OpenAI announced advertising in ChatGPT back in February. Since then, the company has been quiet about how it actually works. A detailed technical writeup published yesterday reverse-engineered the full system from the browser, and the architecture is more carefully designed than most people probably assumed.

The starting point is delivery. Ads don’t arrive via a separate ad call or a page reload. They show up as structured single_advertiser_ad_unit objects injected directly into the SSE stream at chatgpt.com/backend-api/f/conversation — the same endpoint that delivers the model’s text output, token by token. The ad objects are interspersed with model tokens as the response generates. Creative assets — images, favicons — are hosted on bzrcdn.openai.com, not merchant servers, which means OpenAI observes every impression without relying on merchant-side pixels.

Each ad carries four Fernet-encrypted tokens:

  • ads_spam_integrity_payload — sent inside the SSE data, never on the click URL; used server-side to validate that clicks weren’t forged
  • oppref — the forward attribution token; persisted as the __oppref first-party cookie with a 720-hour TTL after a click
  • olref — outbound link reference, paired with oppref but not retained by the tracking SDK
  • ad_data_token — additional Fernet material for server-side reconciliation

Fernet is symmetric authenticated encryption (AES-128-CBC + HMAC-SHA256). OpenAI holds the decryption keys; advertisers and users don’t. There’s one observable exception: Fernet’s first nine bytes are always public — a version byte plus an 8-byte timestamp — so you can read the creation time of any attribution token without any keys.

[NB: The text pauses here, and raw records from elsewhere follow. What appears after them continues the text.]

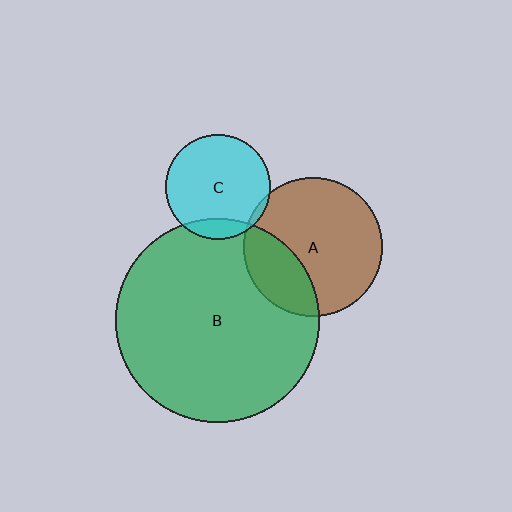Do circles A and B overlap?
Yes.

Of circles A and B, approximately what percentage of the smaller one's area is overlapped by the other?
Approximately 30%.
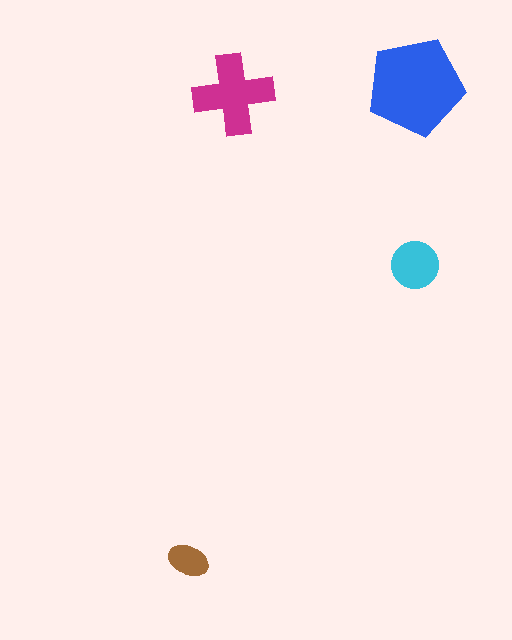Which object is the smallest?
The brown ellipse.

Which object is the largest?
The blue pentagon.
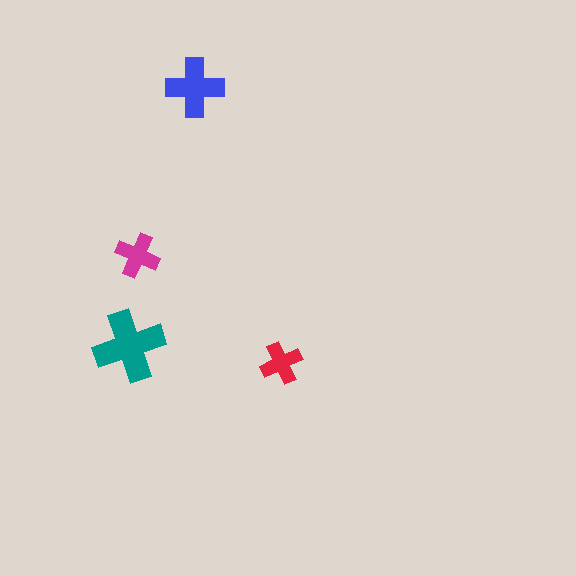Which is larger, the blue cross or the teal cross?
The teal one.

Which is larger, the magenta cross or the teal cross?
The teal one.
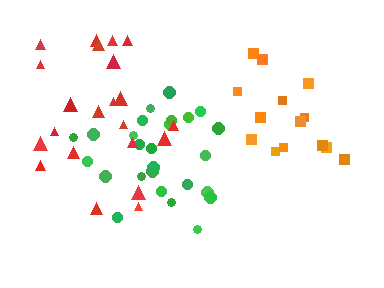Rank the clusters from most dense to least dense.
green, orange, red.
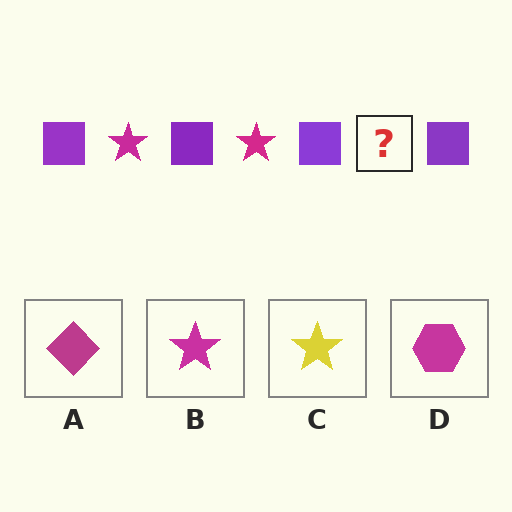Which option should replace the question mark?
Option B.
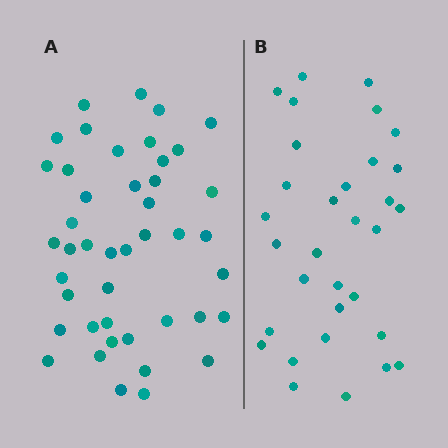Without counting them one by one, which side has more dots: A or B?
Region A (the left region) has more dots.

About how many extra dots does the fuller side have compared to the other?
Region A has roughly 12 or so more dots than region B.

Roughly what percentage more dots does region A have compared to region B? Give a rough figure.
About 40% more.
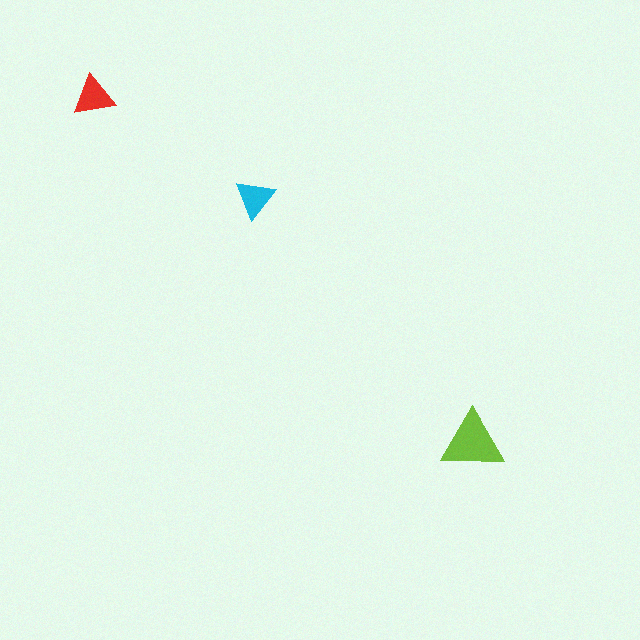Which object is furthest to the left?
The red triangle is leftmost.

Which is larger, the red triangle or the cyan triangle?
The red one.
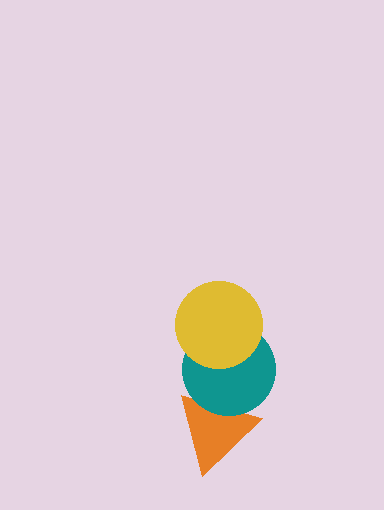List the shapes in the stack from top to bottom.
From top to bottom: the yellow circle, the teal circle, the orange triangle.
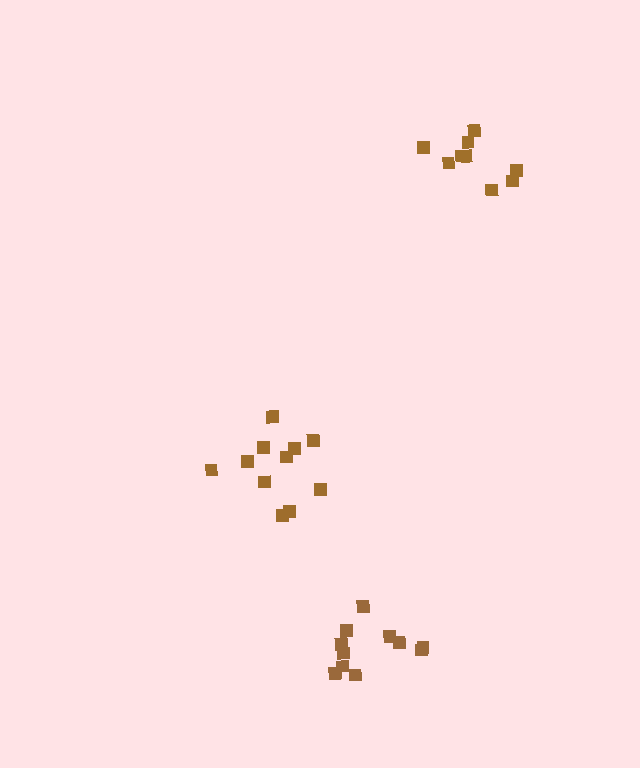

When a user clicks an ad, the landing URL carries ?oppref= with the encrypted token. A JavaScript SDK, oaiq.min.js, running on the merchant’s site reads it and writes it to __oppref cookie. Subsequent conversion events — add to cart, purchase, whatever the merchant configures — POST to bzr.openai.com/v1/sdk/events with that identifier. Attribution closes server-side at OpenAI.

The targeting observed in the writeup is contextual: the test account received travel ads during Beijing trip-planning conversations, sports betting ads during NBA discussion, and productivity tool ads in a project management context. No apparent cross-session profiling; the match is to the current conversation topic.

What makes this architecture worth studying is the structural choice to go fully first-party. There’s no Google Ad Manager in the loop, no Meta Pixel, no third-party exchange. OpenAI controls the impression (they own ChatGPT), the creative hosting (their CDN), the click tracking (their SDK running on merchant sites), and the conversion measurement (their backend). The only party that can observe the full funnel is OpenAI.

This isn’t just about privacy. It’s about monetization leverage. Every major advertising platform — Google Search, Meta, TikTok — eventually ends up in a tug-of-war with advertisers over attribution accuracy. Advertisers want to verify numbers independently; platforms have an obvious interest in favorable measurement. OpenAI is building its stack in a way that maximizes its own observability, with merchants running OpenAI’s code on their pages and POSTing their conversion data to OpenAI’s servers.

From a user’s perspective: clicking an ad writes a tracking cookie regardless of any consent flow, and the merchant-side SDK is on a page you’ve navigated to, so it runs at domain authority. Opting out means not clicking ads — there’s no signal you can send to opt out of attribution if you engage.

None of this is surprising for an ad platform, exactly. But it’s notably cleaner than most legacy ad infrastructure, which accreted over decades into a tangle of third parties, tag managers, and competing measurement claims. OpenAI built something tightly integrated from the start. The question worth watching is how much of that advantage holds as regulators and advertisers start asking harder questions about measurement independence.